German mezzo-soprano

Brigitte Fassbaender (/de/; born 3 July 1939), is a German mezzo-soprano opera singer and a stage director. From 1999 to 2012 she was intendant (managing director) of the Tyrolean State Theatre in Innsbruck, Austria. She holds the title Kammersängerin from the Bavarian State Opera in Munich and the Vienna Staatsoper.

== Career ==
Fassbaender was born in Berlin, the daughter of screen actress Sabine Peters and baritone Willi Domgraf-Fassbaender. The family settled in Nuremberg after World War II. She spent her early career in Munich.
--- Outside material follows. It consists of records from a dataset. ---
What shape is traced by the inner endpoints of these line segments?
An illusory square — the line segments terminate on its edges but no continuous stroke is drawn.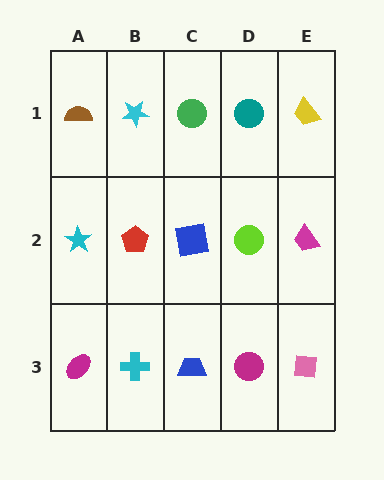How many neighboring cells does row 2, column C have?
4.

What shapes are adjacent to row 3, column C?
A blue square (row 2, column C), a cyan cross (row 3, column B), a magenta circle (row 3, column D).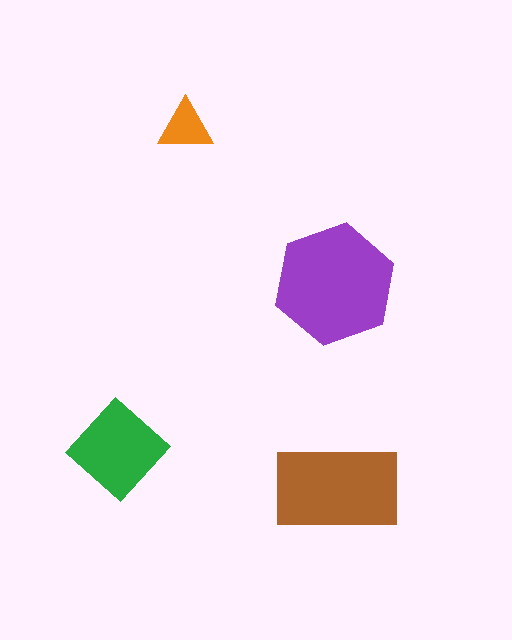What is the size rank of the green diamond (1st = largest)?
3rd.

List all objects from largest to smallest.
The purple hexagon, the brown rectangle, the green diamond, the orange triangle.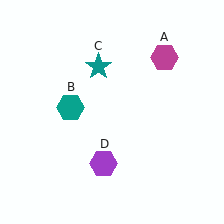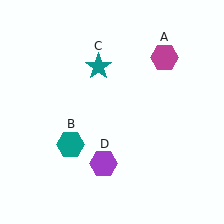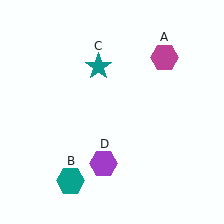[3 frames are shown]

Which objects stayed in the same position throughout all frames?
Magenta hexagon (object A) and teal star (object C) and purple hexagon (object D) remained stationary.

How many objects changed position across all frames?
1 object changed position: teal hexagon (object B).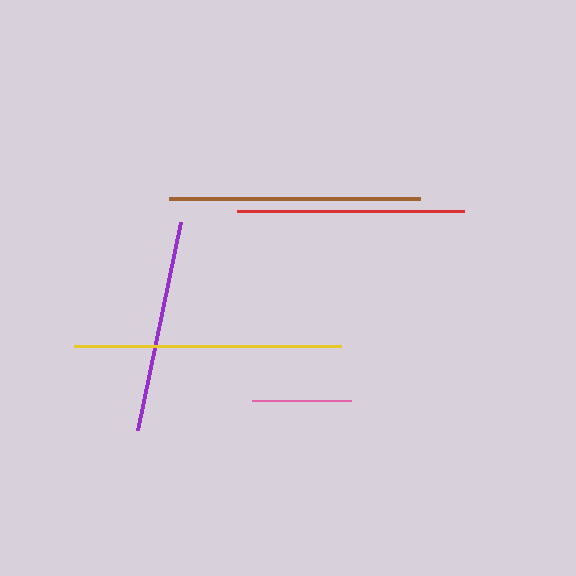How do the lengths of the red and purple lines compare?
The red and purple lines are approximately the same length.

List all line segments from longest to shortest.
From longest to shortest: yellow and brown (about equal), red and purple (about equal), pink.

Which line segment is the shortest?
The pink line is the shortest at approximately 99 pixels.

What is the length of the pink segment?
The pink segment is approximately 99 pixels long.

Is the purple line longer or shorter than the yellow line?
The yellow line is longer than the purple line.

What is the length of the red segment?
The red segment is approximately 227 pixels long.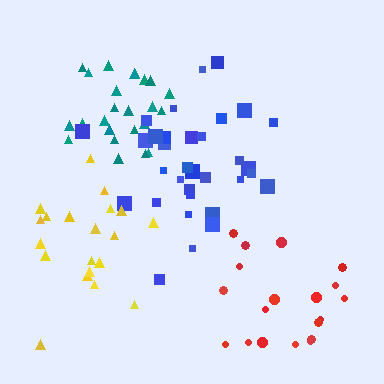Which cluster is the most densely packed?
Teal.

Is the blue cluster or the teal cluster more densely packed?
Teal.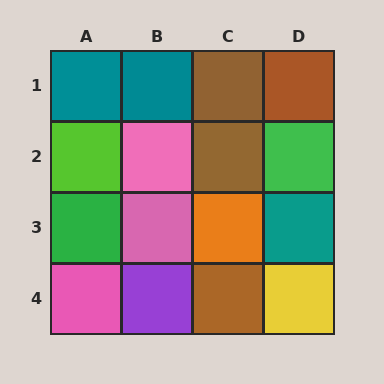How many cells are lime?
1 cell is lime.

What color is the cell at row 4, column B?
Purple.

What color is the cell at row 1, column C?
Brown.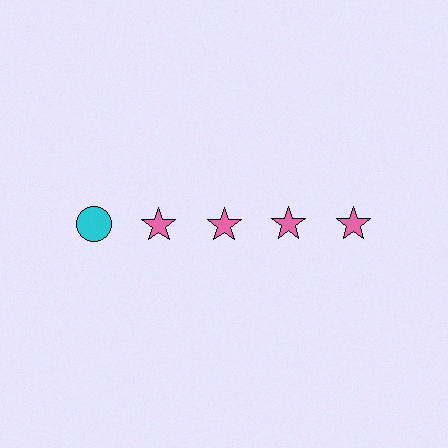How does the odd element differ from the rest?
It differs in both color (cyan instead of pink) and shape (circle instead of star).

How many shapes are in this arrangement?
There are 5 shapes arranged in a grid pattern.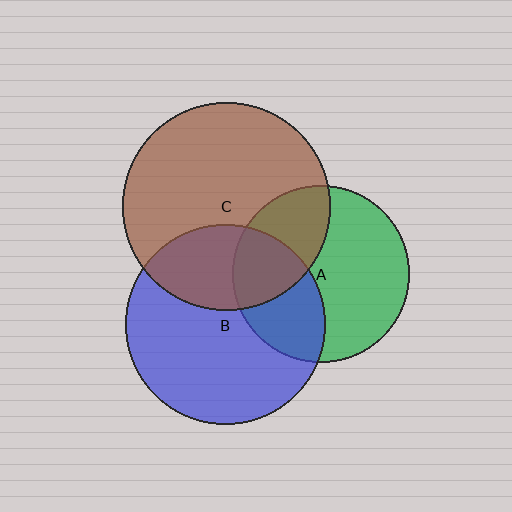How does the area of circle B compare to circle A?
Approximately 1.3 times.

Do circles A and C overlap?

Fassbaender studied singing with her father, at the Nuremberg Conservatory. She joined the Bavarian State Opera in 1961, where her first leading role was Nicklausse in The Tales of Hoffmann. Fassbaender appeared as Octavian, the title role of Der Rosenkavalier by Richard Strauss, in Munich in 1967, the role that launched her international career. In 1971, she performed at Royal Opera, London and made her Metropolitan Opera debut in 1974. Fassbaender's first love was not music, but theatre. "I was obsessed by the theatre and wanted to be an actress like my mother."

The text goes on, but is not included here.